CARS.COM — Halloween costumes aren't just for kids anymore. People "of a certain age" dress up for Halloween. They dress up their babies. They dress up their houses. Heck, some even dress up their pets. So it was only a matter of time before dressing up one's car officially became a thing.
We don't know exactly when Halloween car costumes first dawned on someone, or why the first car-stume was donned. But we do know that a desire among families looking for safe alternatives to letting their kids roam around the streets after dark taking candy from strangers — against parents' best advice every day of the year except Oct. 31 — has led to the advent of "trunk-or-treating."
Did you know that Halloween traditionally and tragically has been the deadliest day of the year for child pedestrians? According to an analysis by stats-crunching website Sperling's BestPlaces and insurance provider State Farm, in the 21 years running from 1990 to 2010, 115 child pedestrians were killed on Oct. 31 for an average of 5.5 per year — more than double the average of any other day of the year.
The most dangerous hours are 6 p.m. to 7 p.m., which accounts for about a quarter of fatalities, while more than two-thirds occur between 5 p.m. and 9 p.m. Children age 12 to 15 account for nearly a third of Halloween pedestrian deaths, and kids age 5 to 8 nearly a fourth. Drivers age 15 to 25 are involved in nearly a third of incidences.
"The concept of trunk-or-treating is popular at schools, churches and in rural areas where houses are far apart," according to vehicle-history report provider Carfax. "It also serves as a safe event on Halloween that is centrally located, fun and convenient."
These events are typically held in a large parking lot or other open, spacious venues where participants can park their costumed cars. While the youngsters have fun going car-to-car collecting candy, moms, dads and others can do more than just wait for the doorbell to ring.

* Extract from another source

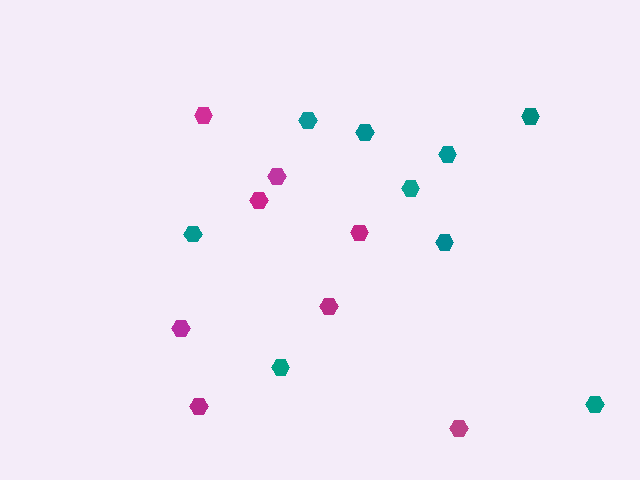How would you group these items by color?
There are 2 groups: one group of magenta hexagons (8) and one group of teal hexagons (9).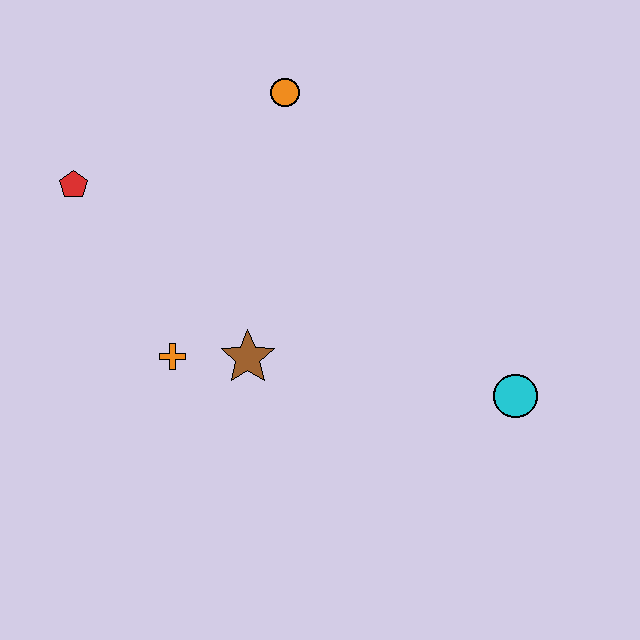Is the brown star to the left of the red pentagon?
No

"Adults have a chance for a little fun as well, dressing up and play acting," according to Carfax. "Whether it's decorating your car to mimic a popular Disney movie or making it out to be the scariest trunk in the parking lot, it is no longer about the best costume."
Which is to say it's about the best car-stume. And there's virtually no limit to how you can retrofit your ride.
Here at Cars.com's downtown Chicago headquarters, we naturally were inspired by the success of our long-suffering Cubs baseball team, currently locked in a battle for the National League Championship with the Los Angeles Dodgers to determine which team goes to the World Series. For our do-it-yourself car-stume this year (pictured), we selected Cubbies Manager Joe Maddon.
For this purpose, we outfitted our 2016 Volvo XC90 long-term tester with a baseball cap fashioned from a giant royal-blue umbrella adorned with a homemade Cubs "C" emblem. That's in addition to a giant version of Maddon's signature black-framed glasses cut out from foam board — which made quite a spectacle of our Cars.com squad to passersby as we hastily assembled our car-stume while precariously parked in front of Wrigley Field on a recent Friday. (To be honest, many in the crowd that quickly formed around us mistook it for legendary Cubs announcer Harry Caray, but that's OK by us.)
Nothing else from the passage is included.